A recent study[1] conducted by researchers at the University Hospital Munich (LMU) investigated the role of tumor growth rate (TGR) in predicting the efficacy of chimeric antigen receptor T-cell therapy (CAR-T) in patients with relapsed or refractory non-Hodgkin's lymphoma. The study explores the association between TGR dynamics from pre-treatment to post-treatment imaging and the patients' outcomes.
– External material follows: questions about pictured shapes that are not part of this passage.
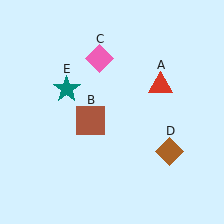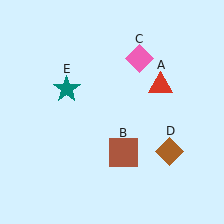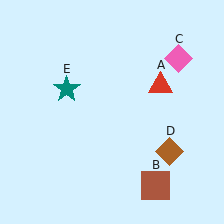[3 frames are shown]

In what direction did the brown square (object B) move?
The brown square (object B) moved down and to the right.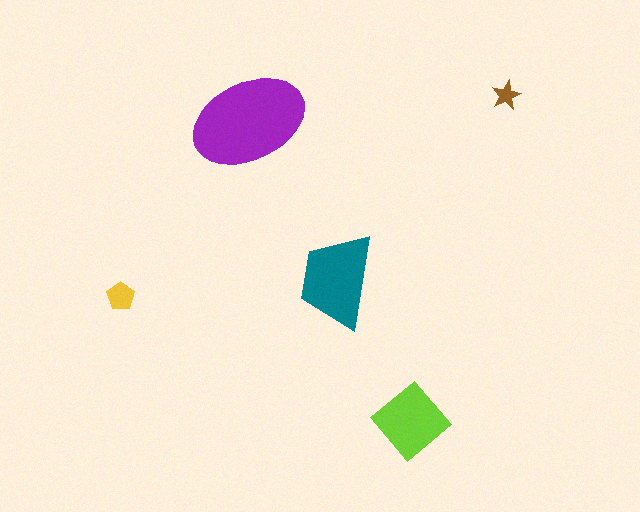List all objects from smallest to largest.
The brown star, the yellow pentagon, the lime diamond, the teal trapezoid, the purple ellipse.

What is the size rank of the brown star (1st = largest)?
5th.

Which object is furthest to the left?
The yellow pentagon is leftmost.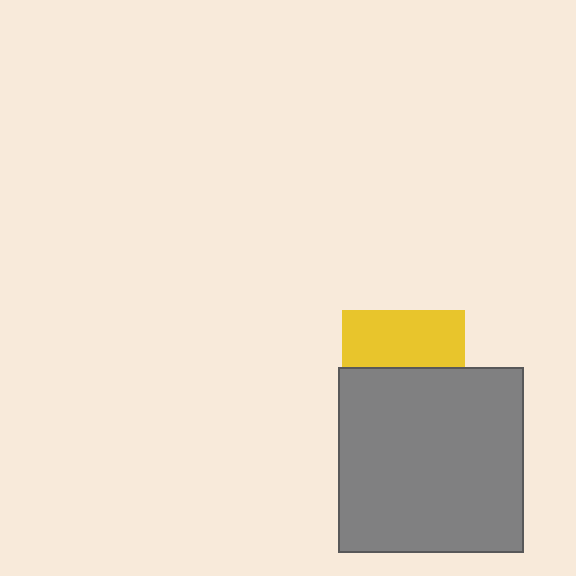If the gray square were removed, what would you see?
You would see the complete yellow square.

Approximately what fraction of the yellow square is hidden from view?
Roughly 53% of the yellow square is hidden behind the gray square.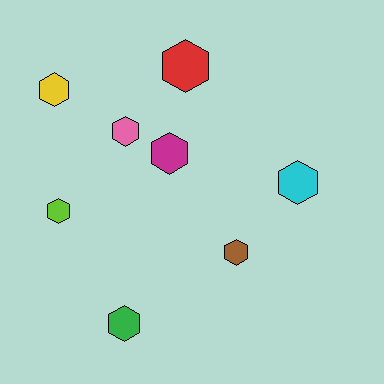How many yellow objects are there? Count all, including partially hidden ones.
There is 1 yellow object.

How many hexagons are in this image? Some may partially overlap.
There are 8 hexagons.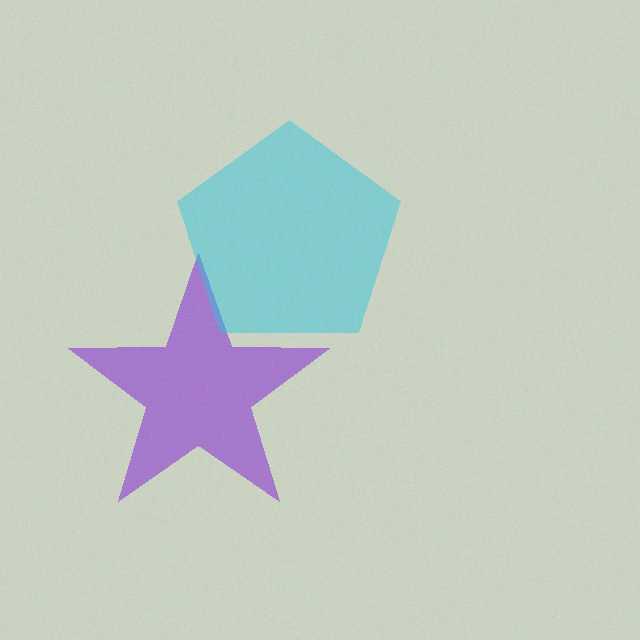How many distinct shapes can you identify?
There are 2 distinct shapes: a purple star, a cyan pentagon.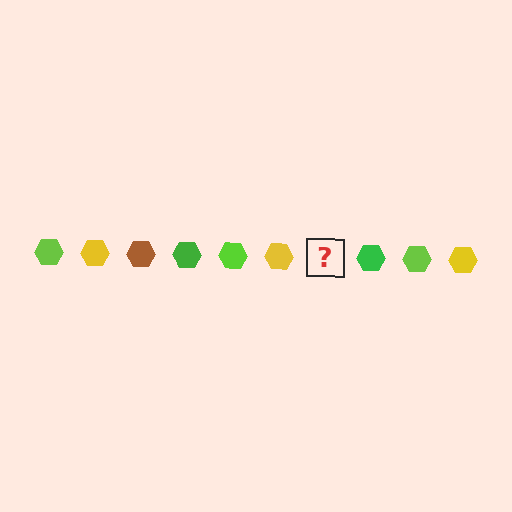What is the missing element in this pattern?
The missing element is a brown hexagon.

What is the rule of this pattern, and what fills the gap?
The rule is that the pattern cycles through lime, yellow, brown, green hexagons. The gap should be filled with a brown hexagon.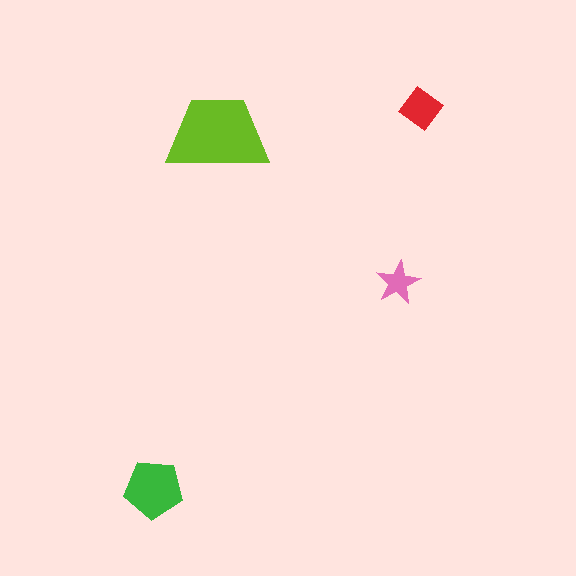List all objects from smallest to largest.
The pink star, the red diamond, the green pentagon, the lime trapezoid.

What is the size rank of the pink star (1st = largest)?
4th.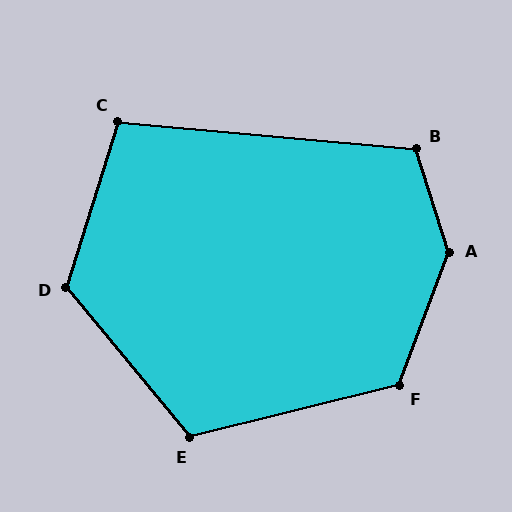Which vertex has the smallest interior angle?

The researchers conducted a single-center study involving 59 patients with various lymphoma subtypes who underwent CD19-specific CAR-T therapy between January 2019 and June 2022. The study utilized imaging data, including computed tomography (CT) and 18F-fluorodeoxyglucose (18F-FDG) positron emission tomography (PET)/CT, to assess tumor burden and TGR at different time points.

mint Lesion™ was used to conduct all imaging analyses, including the measurement of the sum of the product of diameters (SPD) of up to six target lesions (TL) based on Lugano classification at pre-baseline (pre-BL), Baseline (BL), and first Follow-Up (FU1) imaging to determine tumor burden (TB). For 18F-FDG PET/CT imaging, the Deauville score was calculated to assess metabolic response, with a score of 1–3 indicating a complete metabolic response according to Lugano criteria. Additionally, the software facilitated the measurement of spleen size, with splenomegaly defined by a vertical length exceeding 13.0 cm. Response evaluation at 30-day FU1 CT was based on Lugano criteria, classifying responses as complete response (8 patients, 13.6%), partial response (25 patients, 42.4%), stable disease (15 patients, 25,4%), and progressive disease (11 patients, 18.6%).

Patients with progressive disease (PD) were divided into two subgroups based on changes in tumor growth rate (TGR) from pre-BL to post-BL.

Among the 11 PD patients, 7 (64%) showed an increase in TGR (PD TGRpre-to-post-BL INCR), while 4 (36%) exhibited a decrease in TGR (PD TGRpre-to-post-BL DECR). Those in the PD TGRpre-to-post-BL DECR group had a comparable overall survival (OS) to patients classified as having stable disease (SD). In contrast, patients in the PD TGRpre-to-post-BL INCR group demonstrated significantly shorter OS (65 days vs 471 days, p<0.001).

The main findings highlight the significance of TGR dynamics in predicting patient outcomes, especially in those classified as having progressive disease (PD) by conventional Lugano criteria. The study suggests that the modification of response criteria to include TGR could enhance the early prediction of patient response and survival.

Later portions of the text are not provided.